A barbárie que Goya afirmou ter testemunhado pessoalmente conduziu às suas gravuras de Desastres de Guerra, que ficaram inéditas até depois da sua morte. No entanto, embora pudesse ter testemunhado retiros e evacuações, nunca esteve presente nos campos de batalha. A afirmação "eu vi isto", inscrita em algumas gravuras, não é verdadeira; a reportagem de guerra foi imaginação, algumas cenas pelo menos baseadas em testemunhos (ou rumores) de testemunhas. As cenas de fome podem muito bem derivar da experiência em primeira mão da vida em Madrid 1811-2. A esposa de Goya morreu durante este período de doença e de fome.
A restauração da monarquia espanhola viu Goya despromovido e desprovido de favor com Fernando VII. Quando foram realizados tribunais para expor os colaboradores, figuras notáveis testemunharam em nome do pintor. Não por coincidência, Goya estava ocupado a trabalhar nas suas pinturas patrióticas enquanto manobrava para obter a sua recompensa do tribunal. O heroísmo dos protagonistas das pinturas patrióticas de Goya está, ao que parece, em proporção inversa à do artista.

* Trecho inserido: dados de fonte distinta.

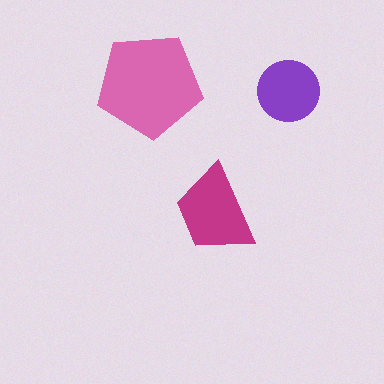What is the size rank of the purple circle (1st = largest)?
3rd.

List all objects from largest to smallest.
The pink pentagon, the magenta trapezoid, the purple circle.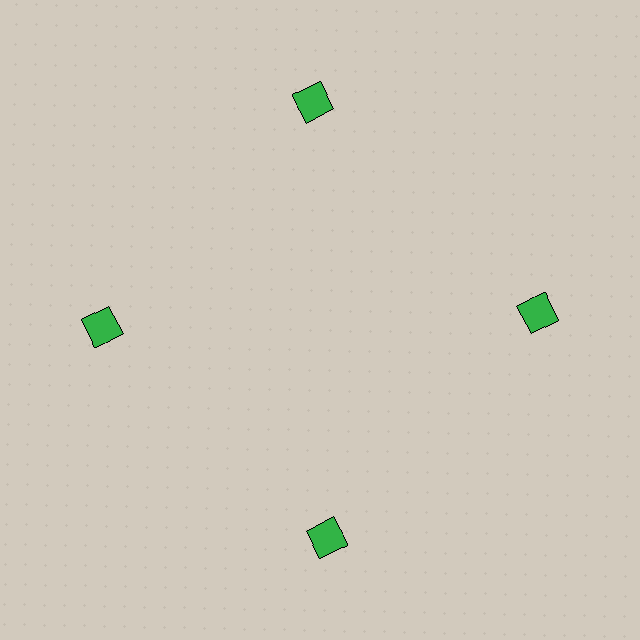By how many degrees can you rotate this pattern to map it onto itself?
The pattern maps onto itself every 90 degrees of rotation.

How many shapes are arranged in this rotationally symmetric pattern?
There are 4 shapes, arranged in 4 groups of 1.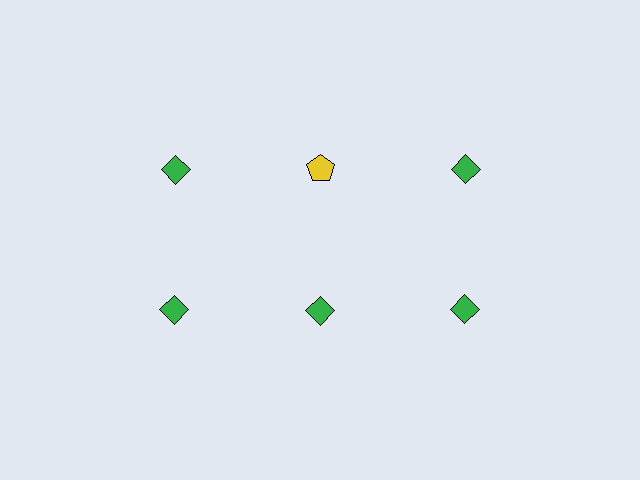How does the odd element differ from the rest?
It differs in both color (yellow instead of green) and shape (pentagon instead of diamond).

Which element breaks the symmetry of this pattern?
The yellow pentagon in the top row, center column breaks the symmetry. All other shapes are green diamonds.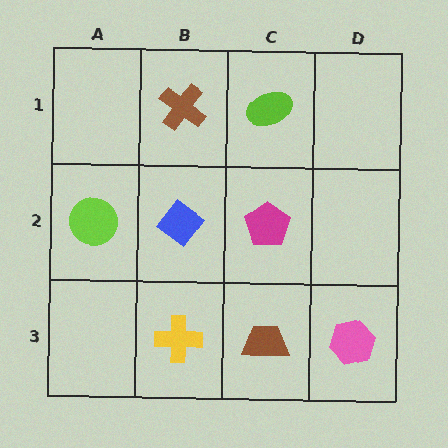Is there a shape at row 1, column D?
No, that cell is empty.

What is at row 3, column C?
A brown trapezoid.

Em 1816 Goya estava semi-destacado do tribunal. Tomlinson contrapõe a visão que o artista estava isolado quando descreveu as sombras do mal, da loucura e do sofrimento nesta altura. Ela afirma que em 1820, libertado dos deveres do tribunal e da agitação dos retratos encomendados (e recentemente recuperado de uma doença grave), Goya estava no seu livre-arbítrio. As suas Pinturas Negras retratam feitiçaria, peregrinação e violência, combinando bruxas e lunáticos, idosos e moribundos, bandidos e paupérrimos. Pintados nas paredes da Casa de la Quinta del Sordo (a quinta de Goya fora de Madrid), os murais foram pintados para seu próprio divertimento.
From the series The Art of Bullfighting (La Tauromaquia ). (Photo by Barney Burstein/Corbis/VCG via Getty Images)
A restauração de Fernando VII e a retomada da Inquisição tornaram a fantástica arte de Goya teologicamente (e politicamente) infundada. A abolição da efémera constituição liberal e a prisão de liberais proeminentes levou a um êxodo de dissidentes. Em 1824 Goya (na companhia de Leocadia, com quem então vivia e dos seus filhos) partiu de Espanha para França para uma cura termal. Passaria os seus últimos quatro anos em Bordéus, como um vassalo real que era - dada a idade avançada de Goya - efectivamente uma pensão. Morreu a 16 de Abril de 1828.
Esta biografia bem informada e abrangente daria um excelente presente para um amante de arte. Tomlinson elaborou uma biografia clara e informativa que apelará aos investigadores e entusiastas de Goya; as ilustrações são boas e nem todas as escolhas, óbvias. Temos algumas provas da personalidade de Goya. Cartas e incidentes mostram Goya como imperioso, de pele fina, defensivo, competitivo, grato, orgulhoso, ansioso. Vemos o artista como um caçador dedicado e um participante ávido de touradas (note-se o seu conjunto de gravuras). Se não apanharmos o homem inteiro, recebemos tanto quanto há a receber - ou tanto quanto ele nos permitiu vislumbrar.